We can think of a data frame as a list of vectors. The single brace [1] returns the first slice of the list, as another list. In this case it is the first column of the data frame.

R

weather[[1]]

OUTPUT

[1] "torgersen" "biscoe"    "dream"

The double brace [[1]] returns the contents of the list item. In this case it is the contents of the first column, a vector of type character.

R

weather$island

OUTPUT

[1] "torgersen" "biscoe"    "dream"

This example uses the $ character to address items by name. island is the first column of the data frame, again a vector of type character.

R

weather["island"]

OUTPUT

     island
1 torgersen
2    biscoe
3     dream

Here we are using a single brace ["island"] replacing the index number with the column name. Like example 1, the returned object is a list.

R

weather[1, 1]

OUTPUT

[1] "torgersen"

This example uses a single brace, but this time we provide row and column coordinates. The returned object is the value in row 1, column 1. The object is a vector of type character.

R

weather[, 1]

OUTPUT

[1] "torgersen" "biscoe"    "dream"

Like the previous example we use single braces and provide row and column coordinates. The row coordinate is not specified, R interprets this missing value as all the elements in this column and returns them as a vector.

R

weather[1, ]

OUTPUT

     island temperature snowfall
1 torgersen         1.6    FALSE

Again we use the single brace with row and column coordinates. The column coordinate is not specified. The return value is a list containing all the values in the first row.

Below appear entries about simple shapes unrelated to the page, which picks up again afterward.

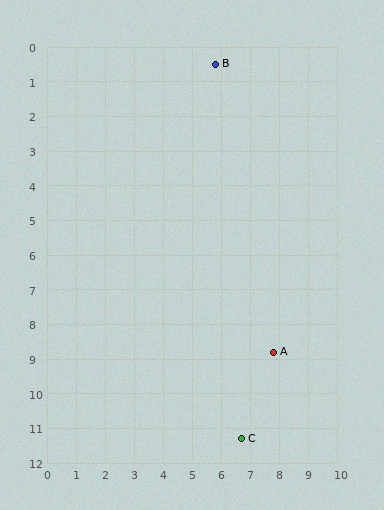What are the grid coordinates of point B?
Point B is at approximately (5.8, 0.5).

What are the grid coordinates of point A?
Point A is at approximately (7.8, 8.8).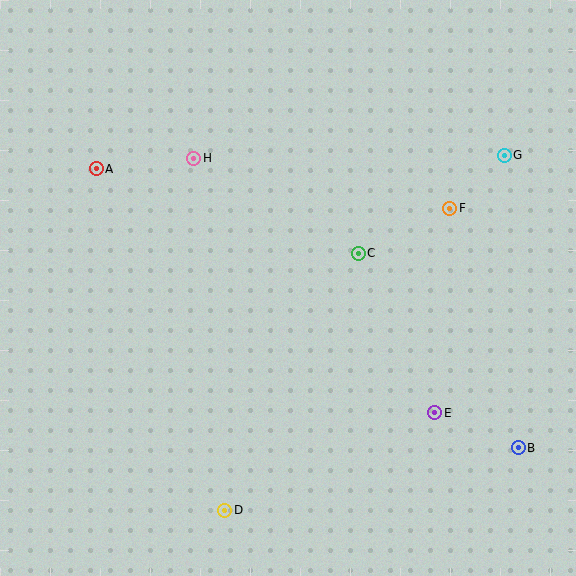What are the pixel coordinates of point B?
Point B is at (518, 448).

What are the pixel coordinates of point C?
Point C is at (358, 253).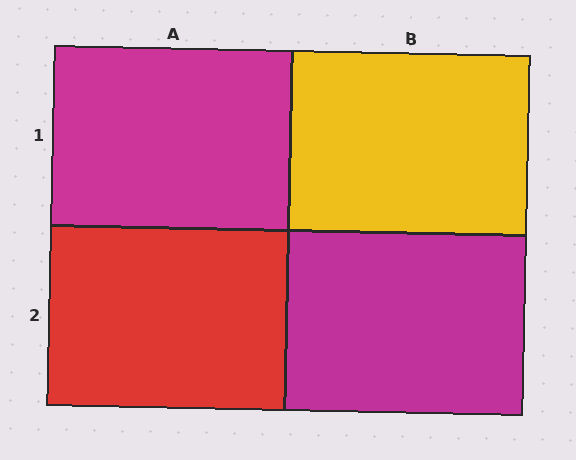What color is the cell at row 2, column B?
Magenta.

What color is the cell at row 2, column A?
Red.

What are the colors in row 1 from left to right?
Magenta, yellow.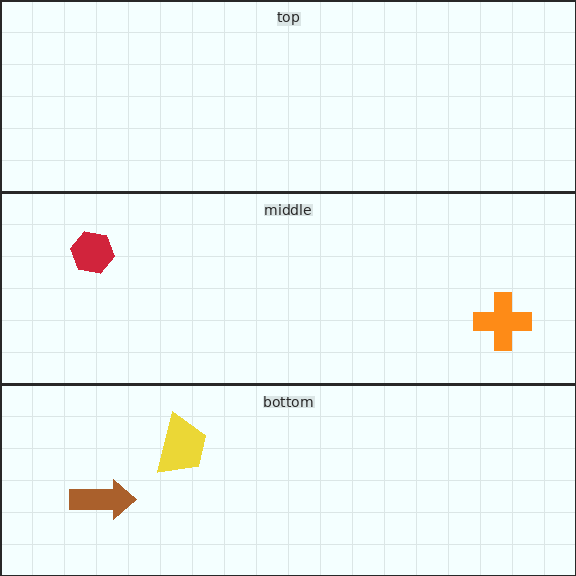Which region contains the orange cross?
The middle region.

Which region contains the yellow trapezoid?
The bottom region.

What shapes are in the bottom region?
The yellow trapezoid, the brown arrow.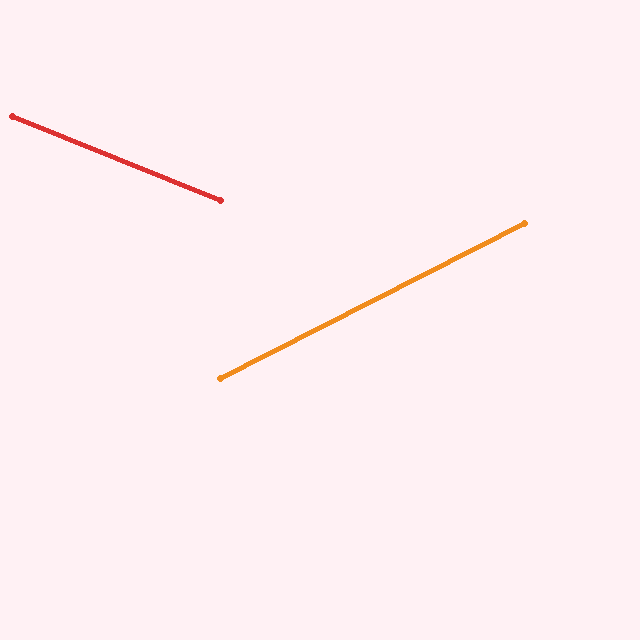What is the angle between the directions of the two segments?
Approximately 49 degrees.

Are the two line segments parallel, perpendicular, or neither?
Neither parallel nor perpendicular — they differ by about 49°.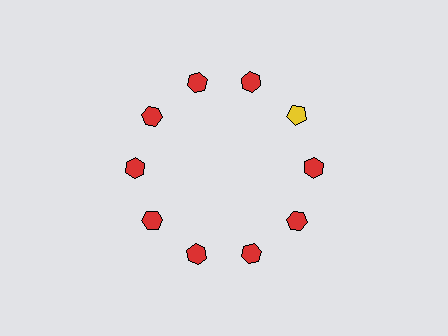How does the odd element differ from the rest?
It differs in both color (yellow instead of red) and shape (pentagon instead of hexagon).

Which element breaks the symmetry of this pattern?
The yellow pentagon at roughly the 2 o'clock position breaks the symmetry. All other shapes are red hexagons.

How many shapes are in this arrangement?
There are 10 shapes arranged in a ring pattern.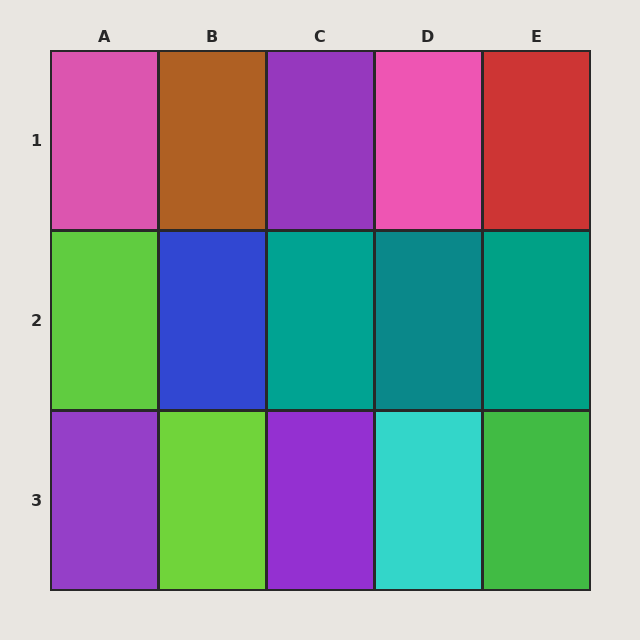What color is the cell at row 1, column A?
Pink.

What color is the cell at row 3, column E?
Green.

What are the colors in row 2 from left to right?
Lime, blue, teal, teal, teal.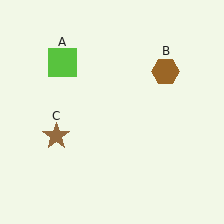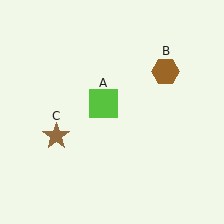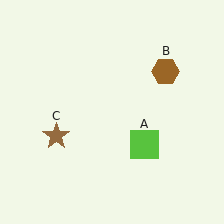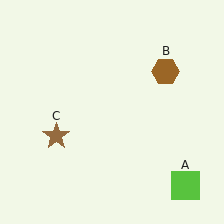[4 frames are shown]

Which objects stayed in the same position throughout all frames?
Brown hexagon (object B) and brown star (object C) remained stationary.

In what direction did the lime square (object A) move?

Tip: Renaming data frame columns

Data frames have column names, which can be accessed with the names() function.

R

names(weather)

OUTPUT

[1] "island"      "temperature" "snowfall"

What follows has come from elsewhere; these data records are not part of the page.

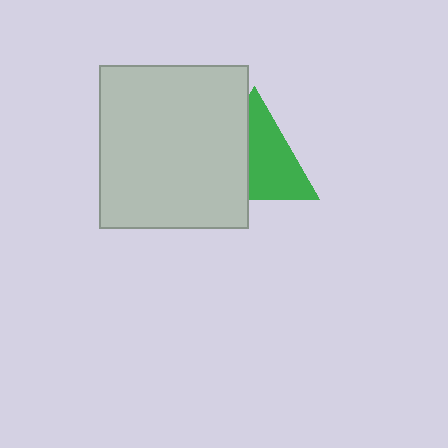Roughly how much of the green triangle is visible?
About half of it is visible (roughly 57%).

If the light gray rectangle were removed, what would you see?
You would see the complete green triangle.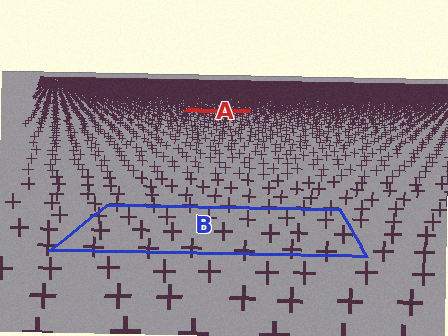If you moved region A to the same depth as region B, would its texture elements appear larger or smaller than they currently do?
They would appear larger. At a closer depth, the same texture elements are projected at a bigger on-screen size.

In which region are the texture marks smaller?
The texture marks are smaller in region A, because it is farther away.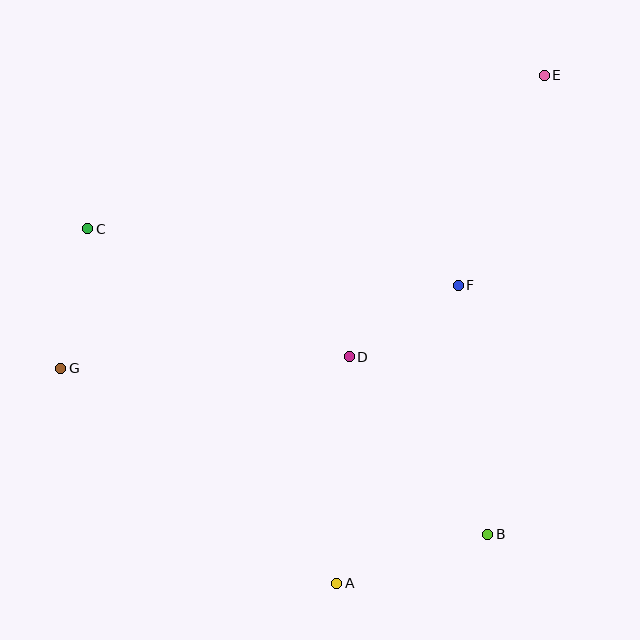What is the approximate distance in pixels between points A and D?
The distance between A and D is approximately 227 pixels.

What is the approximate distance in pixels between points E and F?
The distance between E and F is approximately 226 pixels.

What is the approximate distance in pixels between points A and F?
The distance between A and F is approximately 322 pixels.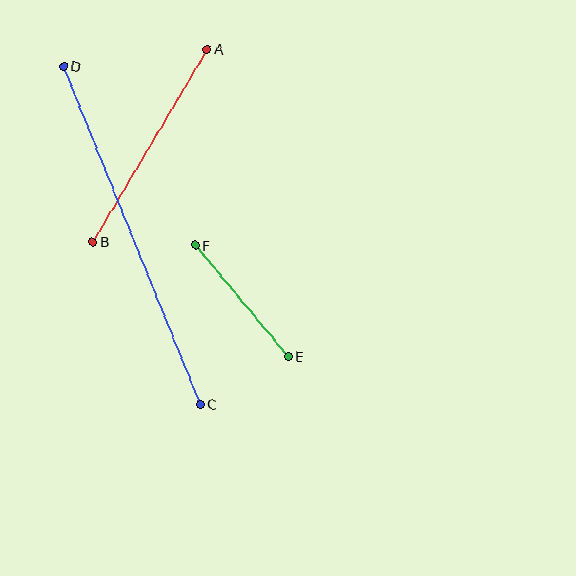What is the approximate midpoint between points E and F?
The midpoint is at approximately (242, 301) pixels.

If you want to rename the second column of weather, you can assign a new name to the second element of names(weather).

R

names(weather)[2] <- "temperature_celcius"
weather

OUTPUT

     island temperature_celcius snowfall
1 torgersen                 1.6    FALSE
2    biscoe                 1.5    FALSE
3     dream                -2.6     TRUE

Key Points

Use read.csv to read tabular data in R.
The basic data types in R are double, integer, complex, logical, and character.
Data structures such as data frames are built on top of lists and vectors, with some added attributes.
Indexing in R starts at 1, not 0.
Access individual values by location using [].
Access slices of data using [low:high].
Access arbitrary sets of data using [c(...)].
Use logical operations and logical vectors to access subsets of data.